Miento, mientes, miente, mentimos… todos.

“No sé qué haría sin ti”, pues chico, seguir viviendo.

Cierto es que a veces no pensamos ni lo que decimos, que sentimos que realmente es como lo vemos… pero, ¿cuántas veces se va la gente de tu alrededor? Incontables.

¿Cuántas veces te has sentido abandonado por una persona que esperabas que estuviera para siempre? Más de lo mismo.

No creo en el siempre, creo en el día a día, creo en el “ignoro lo que pasará mañana”, creo en mí mismo y en nadie más.

Y como yo no me valoro imprescindible para nadie, no considero que alguien lo sea.

Si me voy dejaré mucha gente, pero ellos, como cualquier otra persona, sabrán salir adelante, y me alegro.

 

Vida y muerte de un ser más, como yo.

Pude enviar esto a un concurso, una vez más, no lo hice.

ASCENSO

Hijo,

bastardo e hijo.

Hijo del rey

no reconocido.

Escalando posiciones

-así como picos-.

Luchando

y batallando

por sí mismo.

Buscando la cima

del Monte Olimpo.

Revuelo se espera

ante el ascenso del hijo,

bastardo e hijo.

ESTANCIA

¿Nada que temer?

Gustaría poder fiarme

de alguno de mis compañeros,

mas si todos son como el padre…

poder no puedo.

No creo en la suerte

pues nunca existió en mí.

Todo ganado

con la sangre de mi cuerpo.

Incluso he conquistado

el apellido de un plebeyo,

pues no soy digno de portar

la familia del Dios supremo.

Además,

que poder no puedo,

y querer…

no quiero.

CAÍDA

Cerré los ojos

fruto del cansancio.

Y al abrirlos

confinado en una celda

me hallaba.

Traicionado una vez más,

acabaría en el mar,

espero vacío

-de Dioses-.

Agua empapándome…

mientras aguardo

que con esta caída

dé a su fin la historia

del hijo,

bastardo pero hijo.

Hijo del rey

no reconocido.

 

Caducidad inminente

Juro que suelo meditar cada palabra que escribo, pero hoy no puedo.

Salen centelleantes las palabras de mis dedos (blogger con el móvil, cuán bajo he caído) y no puedo tomar más segundos en vano, pocos me quedan para finalizar mi día.

Una reflexión haré, monólogo interior en público.

Y es, cuando más necesitas a alguien, cuando menos presente se halla. ¿Miedo a la ayuda?, ¿miedo a la comprensión?, ¿miedo a ser un verdadero amigo?

Es hoy cuando más solo me siento y cuando más necesito tener a alguien. Es hoy cuando más solo me encuentro y veo que a nadie tengo.

Si me preguntas, yo nunca habré escrito esto. Poco durará, aprovechad para leerlo.

Borroso

Siento contar mi vida, como si a alguien le importara, por aquí. 

Un pasadizo, no tiene salida e incluso no recuerdo la entrada. ¿Cómo he llegado hasta aquí? No lo sé.

Encerrado en un tubo cilíndrico que cada vez se me hace más asfixiante. 

Por suerte tengo una ventana que me deja observar lo que ocurre a mi alrededor, pero llueve, no veo nada, no saco nada en claro. 

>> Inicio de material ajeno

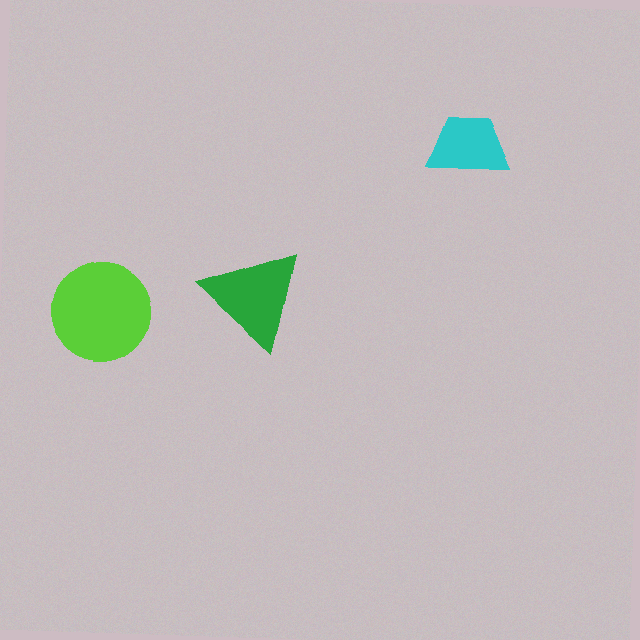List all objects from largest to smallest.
The lime circle, the green triangle, the cyan trapezoid.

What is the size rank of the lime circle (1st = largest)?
1st.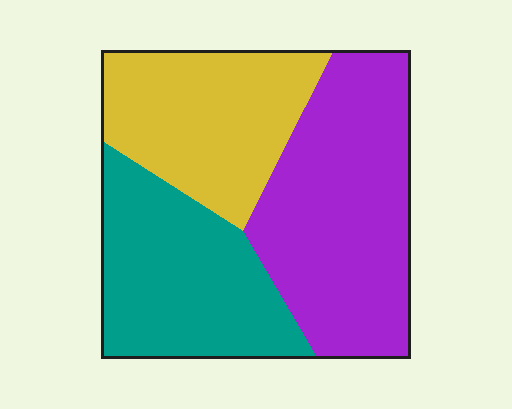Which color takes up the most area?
Purple, at roughly 40%.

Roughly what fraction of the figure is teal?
Teal covers 31% of the figure.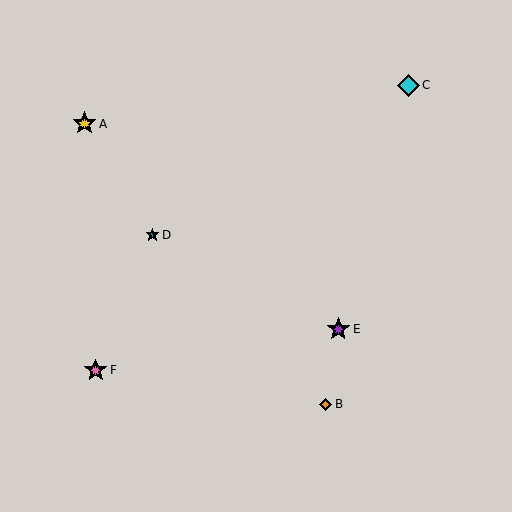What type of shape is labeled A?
Shape A is a yellow star.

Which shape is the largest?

Todo está borroso, y ya no quiero ni mirar.

Noche de perros

Y es otra noche la que paso pensando en mi vida.

Debo ser uno de tantos, pero últimamente soy un carrusel deportivo, una noria sin parada prevista, una montaña rusa que cubre todo Moscú… Altibajos constantes llenan mis días.

Y es ahora, en uno de esos bajos, al cual aún le quedan horas para coger carrerilla, cuando siento y escribo.

Siento, luego escribo.

Acerco mi hocico

a la cristalera

y observo como la luna

llena de vida la noche.

¡Las estrellas no se quejan!

Normal,

ellas no están solas nunca

-me rebato en voz alta

a mí mismo.

Mencionaba mi hocico,

tras mi día de perros.

¡Quién fuera animal

sin días humanos!

Buenas noches.
Foto de portada: @ladybrucass28

Vacío

Siendo sincero, hoy me proponía escribir la letra de una canción, o al menos intentarlo, tras escuchar repetidas veces algunos de los temas icónicos de la banda más conocida de Sheffield, Arctic Monkeys.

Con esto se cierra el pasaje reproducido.